Кивнув головой, тот снова лезет здороваться и… застёгивает часы на другой руке Раппопорта.
— Ах ты… — замечает тот перемену, когда мы удалились на десяток шагов, а мальчишки получили два червонца, — хороший урок! Но добрые мальчики, не обокрали.
— Добрые, добрые, — бурчу негромко, — будете меня задерживать, без вас пойду. Вам напомнить, что я не как турист сюда прибыл, а с деловым визитом?
— Всё, всё! Но типажи…
Получив приглашение посетить Союз в составе датской делегации, ожидал чего-то… этакого. Не ГУЛАГ и хрипящих овчарок на таможне, но хоть какого-то совкового антуража. Изучая газеты, да и вообще любую информацию о Советском Союзе, я уже знал, что сегодня это довольно-таки открытая страна… По крайней мере, никаким Железным Занавесом пока не пахнет!

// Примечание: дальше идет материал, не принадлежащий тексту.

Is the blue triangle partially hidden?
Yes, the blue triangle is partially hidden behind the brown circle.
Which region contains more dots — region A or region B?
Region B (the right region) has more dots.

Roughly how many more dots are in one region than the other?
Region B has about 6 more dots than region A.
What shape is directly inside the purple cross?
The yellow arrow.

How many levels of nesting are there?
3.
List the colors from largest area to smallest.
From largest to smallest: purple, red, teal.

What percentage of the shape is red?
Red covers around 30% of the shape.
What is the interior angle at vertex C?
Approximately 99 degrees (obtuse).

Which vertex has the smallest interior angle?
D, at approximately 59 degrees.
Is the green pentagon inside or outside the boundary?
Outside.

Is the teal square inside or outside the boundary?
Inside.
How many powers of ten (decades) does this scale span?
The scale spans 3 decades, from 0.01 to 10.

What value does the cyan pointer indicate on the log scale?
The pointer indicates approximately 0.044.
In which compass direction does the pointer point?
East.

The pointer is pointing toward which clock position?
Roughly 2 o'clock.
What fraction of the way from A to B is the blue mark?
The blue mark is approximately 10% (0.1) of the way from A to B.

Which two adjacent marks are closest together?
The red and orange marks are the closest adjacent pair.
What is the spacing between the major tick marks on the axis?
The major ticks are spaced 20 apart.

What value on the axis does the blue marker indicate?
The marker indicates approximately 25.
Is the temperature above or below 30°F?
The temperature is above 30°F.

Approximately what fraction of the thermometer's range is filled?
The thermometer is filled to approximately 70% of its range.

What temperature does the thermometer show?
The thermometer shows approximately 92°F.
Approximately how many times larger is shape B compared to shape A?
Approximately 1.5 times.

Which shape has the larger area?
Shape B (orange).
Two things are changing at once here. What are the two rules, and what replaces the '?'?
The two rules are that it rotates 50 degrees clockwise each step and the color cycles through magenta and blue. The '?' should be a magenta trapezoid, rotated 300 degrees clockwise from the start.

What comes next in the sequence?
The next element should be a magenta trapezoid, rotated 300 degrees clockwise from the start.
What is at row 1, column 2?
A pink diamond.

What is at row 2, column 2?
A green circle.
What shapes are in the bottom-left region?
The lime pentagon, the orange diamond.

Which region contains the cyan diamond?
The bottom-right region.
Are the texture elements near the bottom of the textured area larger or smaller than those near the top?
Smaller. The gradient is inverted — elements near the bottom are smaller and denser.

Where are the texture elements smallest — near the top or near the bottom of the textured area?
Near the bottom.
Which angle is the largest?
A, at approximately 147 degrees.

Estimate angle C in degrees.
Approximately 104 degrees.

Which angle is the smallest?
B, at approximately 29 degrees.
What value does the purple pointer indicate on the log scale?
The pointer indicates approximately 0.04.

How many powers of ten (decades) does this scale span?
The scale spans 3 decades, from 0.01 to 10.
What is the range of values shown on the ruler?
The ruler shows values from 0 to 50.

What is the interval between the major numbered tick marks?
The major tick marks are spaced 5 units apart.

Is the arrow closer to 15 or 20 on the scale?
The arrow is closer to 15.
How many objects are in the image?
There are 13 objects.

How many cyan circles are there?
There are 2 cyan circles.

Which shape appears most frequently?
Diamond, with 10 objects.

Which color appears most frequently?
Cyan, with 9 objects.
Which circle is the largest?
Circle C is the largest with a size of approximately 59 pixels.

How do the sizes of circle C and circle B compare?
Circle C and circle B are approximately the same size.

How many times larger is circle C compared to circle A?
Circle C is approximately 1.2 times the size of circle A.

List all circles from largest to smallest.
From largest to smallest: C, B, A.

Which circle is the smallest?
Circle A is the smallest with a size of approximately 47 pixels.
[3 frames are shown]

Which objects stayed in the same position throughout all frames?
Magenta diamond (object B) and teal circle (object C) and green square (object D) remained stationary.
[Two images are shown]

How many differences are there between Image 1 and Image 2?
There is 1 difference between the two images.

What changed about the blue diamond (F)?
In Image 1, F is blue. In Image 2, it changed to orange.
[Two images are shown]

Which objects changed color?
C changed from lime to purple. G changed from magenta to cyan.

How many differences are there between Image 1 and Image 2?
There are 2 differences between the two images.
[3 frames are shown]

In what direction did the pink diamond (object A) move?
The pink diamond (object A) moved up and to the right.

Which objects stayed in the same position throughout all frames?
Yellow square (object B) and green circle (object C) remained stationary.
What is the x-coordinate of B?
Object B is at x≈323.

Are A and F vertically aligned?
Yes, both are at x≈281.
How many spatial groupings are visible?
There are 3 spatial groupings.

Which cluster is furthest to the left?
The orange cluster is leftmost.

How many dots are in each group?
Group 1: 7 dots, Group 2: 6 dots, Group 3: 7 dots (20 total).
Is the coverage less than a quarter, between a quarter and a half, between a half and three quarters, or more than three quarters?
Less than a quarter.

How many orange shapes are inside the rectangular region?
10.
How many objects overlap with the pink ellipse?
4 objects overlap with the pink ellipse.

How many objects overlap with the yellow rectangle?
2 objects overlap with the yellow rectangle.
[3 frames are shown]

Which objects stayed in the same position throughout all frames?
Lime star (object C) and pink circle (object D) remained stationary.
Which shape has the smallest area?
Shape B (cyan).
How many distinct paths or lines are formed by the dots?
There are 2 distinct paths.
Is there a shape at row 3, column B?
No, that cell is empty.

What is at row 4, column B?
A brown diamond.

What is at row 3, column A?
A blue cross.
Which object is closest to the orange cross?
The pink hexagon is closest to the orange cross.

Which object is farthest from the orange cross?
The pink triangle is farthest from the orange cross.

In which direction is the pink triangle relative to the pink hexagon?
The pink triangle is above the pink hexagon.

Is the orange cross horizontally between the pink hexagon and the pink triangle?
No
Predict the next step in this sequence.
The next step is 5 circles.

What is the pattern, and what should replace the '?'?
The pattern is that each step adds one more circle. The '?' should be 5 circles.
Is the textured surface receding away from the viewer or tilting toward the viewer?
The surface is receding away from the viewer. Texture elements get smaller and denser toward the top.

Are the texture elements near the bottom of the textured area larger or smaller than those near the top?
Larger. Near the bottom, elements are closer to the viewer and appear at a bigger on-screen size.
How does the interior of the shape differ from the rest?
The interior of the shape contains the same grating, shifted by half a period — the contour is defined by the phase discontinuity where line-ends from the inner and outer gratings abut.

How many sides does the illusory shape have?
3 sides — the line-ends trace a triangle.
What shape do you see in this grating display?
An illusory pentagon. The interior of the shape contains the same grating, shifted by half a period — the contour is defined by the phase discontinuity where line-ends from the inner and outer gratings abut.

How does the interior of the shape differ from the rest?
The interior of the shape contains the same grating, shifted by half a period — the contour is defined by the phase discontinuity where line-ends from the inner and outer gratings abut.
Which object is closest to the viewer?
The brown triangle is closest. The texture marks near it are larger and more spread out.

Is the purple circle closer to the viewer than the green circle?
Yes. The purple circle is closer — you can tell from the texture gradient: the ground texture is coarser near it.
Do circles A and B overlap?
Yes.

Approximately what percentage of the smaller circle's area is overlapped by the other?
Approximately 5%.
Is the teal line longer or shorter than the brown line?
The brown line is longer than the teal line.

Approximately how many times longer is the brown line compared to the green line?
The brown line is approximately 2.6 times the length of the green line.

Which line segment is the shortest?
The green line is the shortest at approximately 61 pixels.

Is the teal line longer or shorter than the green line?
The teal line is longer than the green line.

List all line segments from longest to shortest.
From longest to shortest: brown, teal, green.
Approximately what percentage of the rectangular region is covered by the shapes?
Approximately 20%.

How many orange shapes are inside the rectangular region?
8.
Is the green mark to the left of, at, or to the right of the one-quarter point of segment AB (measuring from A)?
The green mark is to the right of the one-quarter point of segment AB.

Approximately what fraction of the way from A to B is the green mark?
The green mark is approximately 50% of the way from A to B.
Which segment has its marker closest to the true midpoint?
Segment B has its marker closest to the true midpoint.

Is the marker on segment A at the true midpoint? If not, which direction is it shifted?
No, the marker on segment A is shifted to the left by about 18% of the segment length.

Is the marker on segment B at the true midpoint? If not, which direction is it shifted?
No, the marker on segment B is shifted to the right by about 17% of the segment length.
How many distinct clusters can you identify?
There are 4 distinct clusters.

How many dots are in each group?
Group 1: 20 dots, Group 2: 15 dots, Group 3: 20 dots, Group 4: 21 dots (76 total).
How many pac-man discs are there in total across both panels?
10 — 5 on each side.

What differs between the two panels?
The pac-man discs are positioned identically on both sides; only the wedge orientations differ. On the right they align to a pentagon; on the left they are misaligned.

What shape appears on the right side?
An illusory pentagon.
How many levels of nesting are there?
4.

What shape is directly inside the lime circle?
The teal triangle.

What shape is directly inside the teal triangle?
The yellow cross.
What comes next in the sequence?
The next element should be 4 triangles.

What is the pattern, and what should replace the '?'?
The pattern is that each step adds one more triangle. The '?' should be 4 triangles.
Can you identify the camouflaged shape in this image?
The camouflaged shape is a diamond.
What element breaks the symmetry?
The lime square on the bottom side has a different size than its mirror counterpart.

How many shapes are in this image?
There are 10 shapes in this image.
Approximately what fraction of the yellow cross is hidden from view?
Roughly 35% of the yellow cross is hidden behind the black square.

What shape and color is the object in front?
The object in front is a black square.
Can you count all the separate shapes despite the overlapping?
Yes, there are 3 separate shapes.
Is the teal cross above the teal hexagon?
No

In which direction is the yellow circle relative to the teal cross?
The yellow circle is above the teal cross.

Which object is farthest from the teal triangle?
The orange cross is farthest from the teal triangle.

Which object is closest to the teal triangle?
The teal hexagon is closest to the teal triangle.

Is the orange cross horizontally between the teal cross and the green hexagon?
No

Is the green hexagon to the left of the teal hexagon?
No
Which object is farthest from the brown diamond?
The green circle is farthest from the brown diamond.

Иностранцы и граждане СССР достаточно свободно перемещались через границы, и что самое удивительное — граждане СССР в своём большинстве возвращались назад!
Хватало, разумеется, эмигрантов, но уезжали они как раз официально, а не прорывались с боем через финскую границу. Случалось и такое, не без этого… но на фоне эмиграции официальной процент беглецов совершенно ничтожен.
От ста двадцати, до ста пятидесяти тысяч советских граждан ежегодно выезжало за границу — лечиться, учиться, работать, участвовать в спортивных соревнованиях… да даже с туристическими целями! И всего-то от одного до полутора процентов от этого числа официально эмигрировали, да примерно столько же оказывалось невозвращенцами.
Ничуть не меньше приезжало иностранцев в Союз, притом порядка пяти-семи процентов ехали навсегда, принимая советское гражданство.
А пресса и книги? Порядка восьми тысяч наименований книг и периодики[174] от иностранных издательств, в том числе и вполне себе антисоветских! Некоторые эмигрантские газеты и журналы существовали только потому, что распространялись в СССР по завышенным ценами[175].
А иностранные концессии[176] и необыкновенно широкое сотрудничество с иностранными компаниями и иностранными гражданами? Американские, немецкие и прочие инженеры и даже рабочие (!) официально трудоустраивались на заводы СССР.
Странные реалии, очень странные… никак не похожие на железный занавес, архипелаг ГУЛАГ и прочие, привычные мне с детства исторические факты.
— Или историки врали и врут… или это не моя реальность, прошлое не моего мира, — в очередной раз постучалась непрошенная мысль.
— … на сегодня всё, мистер Баррикад, — сообщаю экскурсоводу, — хватит с меня прогулок по Москве и посещений местных заводов.
— В гостиницу? — Ощутимо обрадовался тот, измотанный бесцеремонным Раппопортом, интервьюировавшим интересных встречных, и Заком с его типажами.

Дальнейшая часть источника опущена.